Kitara goes her way, heavy footsteps, possessed, dogged, overloaded. She has too much on her mind. A lovely girl, demonized by her father undoubtedly, stalled in the tailwind of someone who will be forgotten, when just a few more of us are extinct.

We should be back on the plains of Africa, chewing blades of grass, waiting for the hyenas to finish the bones from last nights meal.

I'm content after my midday nap. Time to get the old ass in gear and run down a wildebeest..

What's an artist? A con man, who finds a language to win himself wealth and women.  What was the third 'W'? To quote Rubens: "I paint a woman's bottom so that I may stroke her dimpled flesh."  . . Maybe it was Fame, Fornication, and Fortune.

We're just horny hungry Homo sapiens, cruising for nooky.

What idiots these days carry the notion of artists as nice people! Particularly film-makers have encouraged this rap. The French are the worst at this. So what do we do? We ENDOW the arts!!

As if artists needed a helping hand financially. Generous but successful sufferers who through genius embrace charity. What a load of crap.

Here's a quote again from Flemish mega-success story Rubens:

"Each morning I kick the beggars and cripples off my door stoop."

Is this the kind of person you'd like to write a check to?

The man was a selfish brute!

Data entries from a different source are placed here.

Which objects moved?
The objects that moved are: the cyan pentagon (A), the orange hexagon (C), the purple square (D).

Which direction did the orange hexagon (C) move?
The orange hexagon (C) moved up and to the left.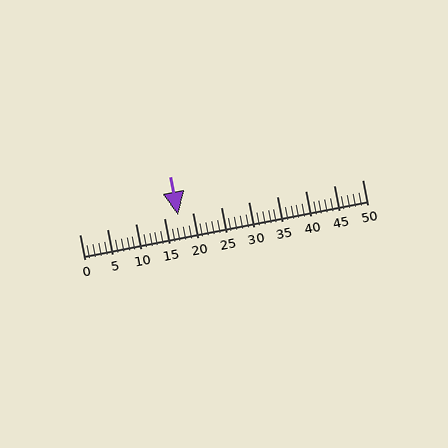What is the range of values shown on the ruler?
The ruler shows values from 0 to 50.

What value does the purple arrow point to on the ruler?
The purple arrow points to approximately 18.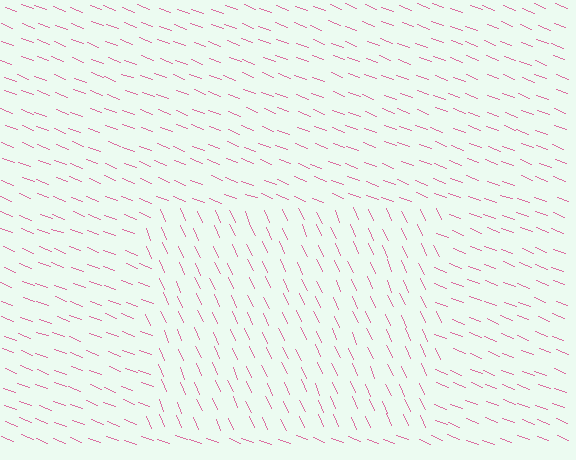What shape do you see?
I see a rectangle.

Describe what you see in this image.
The image is filled with small pink line segments. A rectangle region in the image has lines oriented differently from the surrounding lines, creating a visible texture boundary.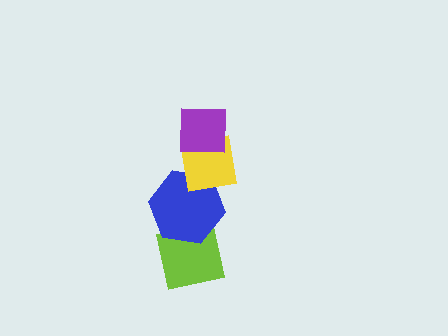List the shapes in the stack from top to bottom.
From top to bottom: the purple square, the yellow square, the blue hexagon, the lime square.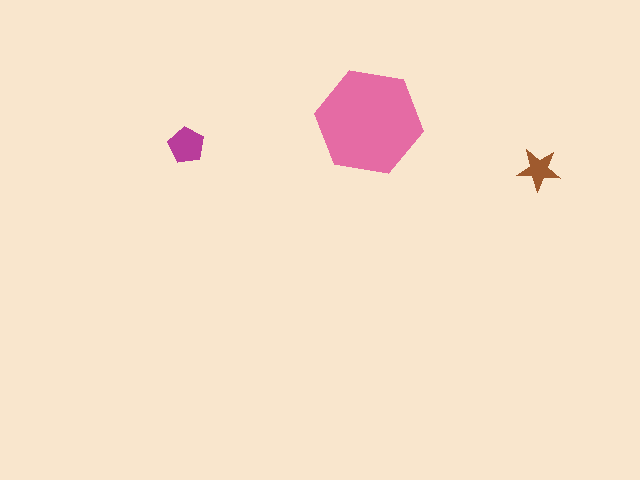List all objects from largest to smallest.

The first of the zealot capitalists. Eager to franchise, own, and devour. Bigger canvases. Bigger commissions. Bigger women's asses.

We're language recyclers, Enigma machines transmitting code to future generations. The painter or writer's tableau is a one-time pad for rendering the mysterium indecipherable. The object of the exorcism is to short circuit the bombes, i.e. code cracking machines, of those that would understand us.

Give society a stroke! A heart attack! An artist is a linguistic terrorist no doubt about it whatsoever.

Speak gibberish and get paid.

It just seems like gibberish. It is not possible for a simple human brain to devise a code that is not decipherable. Myths permeate all.

So, once art is understood it becomes language, and once becoming language it is therefor no longer art. Once comprehended, art is nothing but archeology, and the understandings about that artifact become history.  Poetic syntax therefor may be described as a linguistic modifier, an impossible radical that itself sprouts new language, like some venal virus loosened into the blood.

A spore.

"Take that bit of towel and wipe your hands."

Joe the old fairy, superintendent of our building thinks his dog can give me AIDS!

Blessed Joe. He was an artist - occasionally rescuing old vinyl records from the trash and painting on them, just like his sailor boys. A dribble of paint stops the record from playing.

Is love just a yearning for qualities that are needed to complete the Self?

"If you've got the guts to kill yourself you've got the guts to stay alive."
         Ernest Hemingway

Oh, the crap that gets quoted. Eons of eardrums, lulled to sleep by drivel.